We made a big splash at the Greenwich Village Halloween Parade with members dressed as congressional zombies lured by the delicious scent of the NRA campaign cash dangling before them.
Soon after, Mark Leydorf, a GAG member and an accomplished off-Broadway lyricist, came up with the idea of rewriting holiday standards with anti–gun violence lyrics and GAGNog was born. (By that year’s holiday season, the election had necessitated the addition of anti-Trump lyrics.)
GAGNog was renamed GAGReflex after the holidays when Mark added rewritten patriotic and general standards to our repertoire for our return to DC for the Women’s March. We garnered more press coverage, and, under the leadership of Murphy, who headed up our media outreach efforts, we became more confident in our dealings with the fourth estate.

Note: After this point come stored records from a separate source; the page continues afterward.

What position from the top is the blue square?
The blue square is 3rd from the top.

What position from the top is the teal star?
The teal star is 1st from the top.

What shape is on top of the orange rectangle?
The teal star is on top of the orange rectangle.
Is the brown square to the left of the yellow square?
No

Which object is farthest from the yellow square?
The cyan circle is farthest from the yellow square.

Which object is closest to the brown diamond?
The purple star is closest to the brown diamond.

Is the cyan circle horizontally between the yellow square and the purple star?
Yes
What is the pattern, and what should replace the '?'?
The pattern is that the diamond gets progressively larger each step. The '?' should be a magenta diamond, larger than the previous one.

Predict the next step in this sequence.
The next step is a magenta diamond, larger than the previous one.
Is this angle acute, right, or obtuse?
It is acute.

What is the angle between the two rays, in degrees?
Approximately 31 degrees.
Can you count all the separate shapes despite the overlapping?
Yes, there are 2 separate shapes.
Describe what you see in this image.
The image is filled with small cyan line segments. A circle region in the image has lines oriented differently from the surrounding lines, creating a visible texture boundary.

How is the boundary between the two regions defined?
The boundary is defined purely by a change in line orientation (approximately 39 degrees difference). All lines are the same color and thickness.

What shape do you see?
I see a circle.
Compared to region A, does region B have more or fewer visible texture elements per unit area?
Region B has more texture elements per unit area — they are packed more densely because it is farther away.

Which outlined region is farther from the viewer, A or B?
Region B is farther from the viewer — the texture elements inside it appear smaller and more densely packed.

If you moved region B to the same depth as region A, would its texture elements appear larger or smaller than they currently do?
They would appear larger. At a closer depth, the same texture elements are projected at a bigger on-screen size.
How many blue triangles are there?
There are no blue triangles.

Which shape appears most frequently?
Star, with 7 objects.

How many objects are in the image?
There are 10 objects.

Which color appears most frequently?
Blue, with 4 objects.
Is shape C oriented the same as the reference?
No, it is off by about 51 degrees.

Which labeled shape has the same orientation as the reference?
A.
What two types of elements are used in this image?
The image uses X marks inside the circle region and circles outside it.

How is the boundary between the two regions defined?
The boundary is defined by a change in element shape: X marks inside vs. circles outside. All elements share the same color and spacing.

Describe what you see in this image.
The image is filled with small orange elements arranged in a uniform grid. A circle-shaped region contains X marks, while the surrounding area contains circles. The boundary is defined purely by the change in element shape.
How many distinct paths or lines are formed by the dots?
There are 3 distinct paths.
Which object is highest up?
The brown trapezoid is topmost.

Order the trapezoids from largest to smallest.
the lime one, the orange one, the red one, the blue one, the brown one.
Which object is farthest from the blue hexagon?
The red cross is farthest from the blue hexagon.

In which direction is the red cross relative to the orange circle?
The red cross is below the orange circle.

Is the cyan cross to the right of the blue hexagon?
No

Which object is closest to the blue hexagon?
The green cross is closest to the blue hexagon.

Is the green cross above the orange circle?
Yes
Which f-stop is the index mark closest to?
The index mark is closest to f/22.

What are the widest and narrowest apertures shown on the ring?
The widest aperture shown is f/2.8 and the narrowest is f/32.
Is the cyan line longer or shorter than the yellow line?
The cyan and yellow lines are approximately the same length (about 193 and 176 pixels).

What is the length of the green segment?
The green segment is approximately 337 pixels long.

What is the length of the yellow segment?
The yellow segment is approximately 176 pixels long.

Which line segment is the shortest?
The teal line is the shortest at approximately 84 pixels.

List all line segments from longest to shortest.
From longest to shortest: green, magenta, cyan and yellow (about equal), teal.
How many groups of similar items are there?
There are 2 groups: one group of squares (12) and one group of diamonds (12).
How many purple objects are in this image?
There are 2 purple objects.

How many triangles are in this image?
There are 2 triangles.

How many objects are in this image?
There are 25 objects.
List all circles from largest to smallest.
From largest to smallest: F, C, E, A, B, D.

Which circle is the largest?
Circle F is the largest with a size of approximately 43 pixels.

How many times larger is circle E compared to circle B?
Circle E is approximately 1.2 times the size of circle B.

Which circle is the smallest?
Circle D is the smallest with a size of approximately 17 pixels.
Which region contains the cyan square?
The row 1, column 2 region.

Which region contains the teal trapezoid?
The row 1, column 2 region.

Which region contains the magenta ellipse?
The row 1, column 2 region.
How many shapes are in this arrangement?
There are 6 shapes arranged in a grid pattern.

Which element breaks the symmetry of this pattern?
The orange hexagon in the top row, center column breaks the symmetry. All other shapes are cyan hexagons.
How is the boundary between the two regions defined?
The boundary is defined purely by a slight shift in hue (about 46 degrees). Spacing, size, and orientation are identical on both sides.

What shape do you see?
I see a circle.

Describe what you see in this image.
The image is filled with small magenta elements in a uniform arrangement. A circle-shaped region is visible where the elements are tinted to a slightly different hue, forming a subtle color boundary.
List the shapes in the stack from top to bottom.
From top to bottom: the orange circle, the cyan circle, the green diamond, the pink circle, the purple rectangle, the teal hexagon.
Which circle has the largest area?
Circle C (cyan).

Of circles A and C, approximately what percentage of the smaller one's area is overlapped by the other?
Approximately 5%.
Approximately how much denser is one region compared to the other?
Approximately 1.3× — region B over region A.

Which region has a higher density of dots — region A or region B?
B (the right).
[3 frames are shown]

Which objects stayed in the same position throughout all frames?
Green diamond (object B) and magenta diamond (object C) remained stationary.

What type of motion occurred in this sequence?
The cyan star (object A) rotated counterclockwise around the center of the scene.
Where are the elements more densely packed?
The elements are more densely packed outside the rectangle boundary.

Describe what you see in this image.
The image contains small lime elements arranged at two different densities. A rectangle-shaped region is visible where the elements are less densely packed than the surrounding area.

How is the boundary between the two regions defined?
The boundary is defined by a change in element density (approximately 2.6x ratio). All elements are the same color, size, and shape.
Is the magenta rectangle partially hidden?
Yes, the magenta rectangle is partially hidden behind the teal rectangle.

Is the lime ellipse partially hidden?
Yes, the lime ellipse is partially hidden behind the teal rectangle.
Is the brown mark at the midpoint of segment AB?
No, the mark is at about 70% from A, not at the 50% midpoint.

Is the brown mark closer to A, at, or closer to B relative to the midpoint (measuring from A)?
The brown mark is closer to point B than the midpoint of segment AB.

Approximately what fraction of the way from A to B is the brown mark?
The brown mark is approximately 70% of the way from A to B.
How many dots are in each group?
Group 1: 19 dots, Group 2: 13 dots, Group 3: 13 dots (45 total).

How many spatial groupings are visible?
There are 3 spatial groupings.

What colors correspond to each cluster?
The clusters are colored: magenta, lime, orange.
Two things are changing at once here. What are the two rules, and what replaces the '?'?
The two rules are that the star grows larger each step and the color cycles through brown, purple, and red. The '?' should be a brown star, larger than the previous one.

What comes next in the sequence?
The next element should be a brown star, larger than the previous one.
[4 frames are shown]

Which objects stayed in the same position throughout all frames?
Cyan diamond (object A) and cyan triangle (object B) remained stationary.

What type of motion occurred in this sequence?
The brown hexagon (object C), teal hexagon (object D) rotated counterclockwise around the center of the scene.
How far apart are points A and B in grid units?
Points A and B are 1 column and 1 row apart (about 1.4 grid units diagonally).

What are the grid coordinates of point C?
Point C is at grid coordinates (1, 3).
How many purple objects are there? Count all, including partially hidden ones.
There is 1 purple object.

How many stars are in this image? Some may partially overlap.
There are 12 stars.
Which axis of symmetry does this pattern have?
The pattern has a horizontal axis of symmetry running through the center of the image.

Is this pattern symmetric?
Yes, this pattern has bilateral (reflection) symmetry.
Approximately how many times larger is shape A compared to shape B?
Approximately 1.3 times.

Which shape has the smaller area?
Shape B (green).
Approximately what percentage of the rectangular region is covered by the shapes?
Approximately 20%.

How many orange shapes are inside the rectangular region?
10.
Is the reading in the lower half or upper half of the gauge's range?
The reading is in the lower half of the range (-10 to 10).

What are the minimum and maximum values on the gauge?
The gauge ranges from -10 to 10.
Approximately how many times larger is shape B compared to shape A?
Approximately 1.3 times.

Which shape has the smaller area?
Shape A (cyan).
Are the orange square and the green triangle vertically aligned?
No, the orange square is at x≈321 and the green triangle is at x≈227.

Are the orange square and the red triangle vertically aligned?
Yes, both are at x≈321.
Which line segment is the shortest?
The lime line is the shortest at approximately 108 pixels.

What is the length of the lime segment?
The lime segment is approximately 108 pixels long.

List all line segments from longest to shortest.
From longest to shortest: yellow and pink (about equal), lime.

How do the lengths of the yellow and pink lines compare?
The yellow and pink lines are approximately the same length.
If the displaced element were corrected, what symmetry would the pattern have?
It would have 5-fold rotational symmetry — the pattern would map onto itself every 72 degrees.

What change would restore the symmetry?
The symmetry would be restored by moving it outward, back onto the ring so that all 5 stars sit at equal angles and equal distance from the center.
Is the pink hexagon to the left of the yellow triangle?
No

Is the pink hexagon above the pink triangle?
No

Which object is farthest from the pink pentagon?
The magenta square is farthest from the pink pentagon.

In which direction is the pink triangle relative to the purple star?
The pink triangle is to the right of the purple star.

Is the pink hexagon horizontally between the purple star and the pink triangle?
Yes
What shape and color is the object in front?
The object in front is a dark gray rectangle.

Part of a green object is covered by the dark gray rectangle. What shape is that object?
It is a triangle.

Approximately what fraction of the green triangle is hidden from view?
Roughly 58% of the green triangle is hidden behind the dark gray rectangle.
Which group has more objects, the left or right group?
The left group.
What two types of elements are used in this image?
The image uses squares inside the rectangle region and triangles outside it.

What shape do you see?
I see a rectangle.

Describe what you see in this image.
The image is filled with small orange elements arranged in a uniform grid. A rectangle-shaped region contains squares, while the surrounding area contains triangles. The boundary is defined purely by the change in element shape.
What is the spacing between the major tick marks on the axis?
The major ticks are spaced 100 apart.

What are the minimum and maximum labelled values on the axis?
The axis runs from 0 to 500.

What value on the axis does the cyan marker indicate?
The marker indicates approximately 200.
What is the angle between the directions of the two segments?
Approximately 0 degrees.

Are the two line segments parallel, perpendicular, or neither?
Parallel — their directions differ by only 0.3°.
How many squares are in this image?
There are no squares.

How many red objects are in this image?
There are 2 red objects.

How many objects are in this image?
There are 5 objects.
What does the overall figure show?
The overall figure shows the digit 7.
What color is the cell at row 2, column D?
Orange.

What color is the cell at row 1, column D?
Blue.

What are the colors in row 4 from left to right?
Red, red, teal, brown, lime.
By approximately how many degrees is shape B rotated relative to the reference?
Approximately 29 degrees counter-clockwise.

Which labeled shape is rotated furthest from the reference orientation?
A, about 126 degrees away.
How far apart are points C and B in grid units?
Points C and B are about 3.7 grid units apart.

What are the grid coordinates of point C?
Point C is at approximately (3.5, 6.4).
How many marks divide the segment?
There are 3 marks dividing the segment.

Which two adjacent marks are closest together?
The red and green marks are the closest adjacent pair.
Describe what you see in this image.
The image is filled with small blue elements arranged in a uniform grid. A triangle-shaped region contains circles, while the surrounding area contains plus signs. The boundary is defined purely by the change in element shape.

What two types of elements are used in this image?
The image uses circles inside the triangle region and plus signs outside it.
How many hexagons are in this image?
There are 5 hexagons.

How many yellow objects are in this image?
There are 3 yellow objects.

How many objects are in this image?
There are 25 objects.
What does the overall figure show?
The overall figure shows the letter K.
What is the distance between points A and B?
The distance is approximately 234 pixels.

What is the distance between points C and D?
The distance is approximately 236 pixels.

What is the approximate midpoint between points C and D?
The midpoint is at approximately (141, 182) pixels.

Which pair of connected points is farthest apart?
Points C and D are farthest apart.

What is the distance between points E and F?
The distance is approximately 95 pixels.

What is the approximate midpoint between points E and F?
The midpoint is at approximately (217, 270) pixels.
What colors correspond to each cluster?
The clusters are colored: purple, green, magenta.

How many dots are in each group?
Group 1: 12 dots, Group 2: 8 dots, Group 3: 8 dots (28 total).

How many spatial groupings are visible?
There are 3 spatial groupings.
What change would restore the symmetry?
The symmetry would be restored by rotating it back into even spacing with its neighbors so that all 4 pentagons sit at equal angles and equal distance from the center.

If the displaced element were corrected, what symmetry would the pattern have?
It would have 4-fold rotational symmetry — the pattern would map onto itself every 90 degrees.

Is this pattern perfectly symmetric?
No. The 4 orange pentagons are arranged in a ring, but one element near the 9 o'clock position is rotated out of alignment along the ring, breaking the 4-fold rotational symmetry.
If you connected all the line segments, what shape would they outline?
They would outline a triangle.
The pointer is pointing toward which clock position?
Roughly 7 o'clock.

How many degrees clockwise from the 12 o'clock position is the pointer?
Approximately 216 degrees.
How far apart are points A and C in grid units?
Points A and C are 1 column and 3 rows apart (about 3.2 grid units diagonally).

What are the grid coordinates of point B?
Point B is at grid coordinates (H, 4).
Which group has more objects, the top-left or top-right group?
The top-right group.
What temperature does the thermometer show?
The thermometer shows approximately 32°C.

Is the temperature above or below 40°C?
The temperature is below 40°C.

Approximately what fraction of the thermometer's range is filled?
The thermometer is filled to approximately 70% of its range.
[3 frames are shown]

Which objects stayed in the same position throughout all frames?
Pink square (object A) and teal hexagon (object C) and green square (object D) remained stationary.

People nationwide began contacting us to form GAG chapters in their cities. Many of those chapters, like GAG DC, are still going strong. In the summer of 2017, we launched our boldest action plan to date: taking our message directly to gun shows, our Human Beings right along with us. It was a first for the gun violence prevention (GVP) movement.
We have earned the respect of long-standing GVP organizations, though our tactics are sometimes a tad beyond the pale for some of their sensibilities. But we were the first direct action GVP group, so that was to be expected.
And those other organizations would simply have to get used to us, as would the press, the politicians and the public. The most important lesson we had learned from ACT UP was that playing respectability politics must take a back seat to saving lives.
Jay W. Walker is a founding member of and organizer for Gays Against Guns. He also organizes for the direct action group Rise and Resist.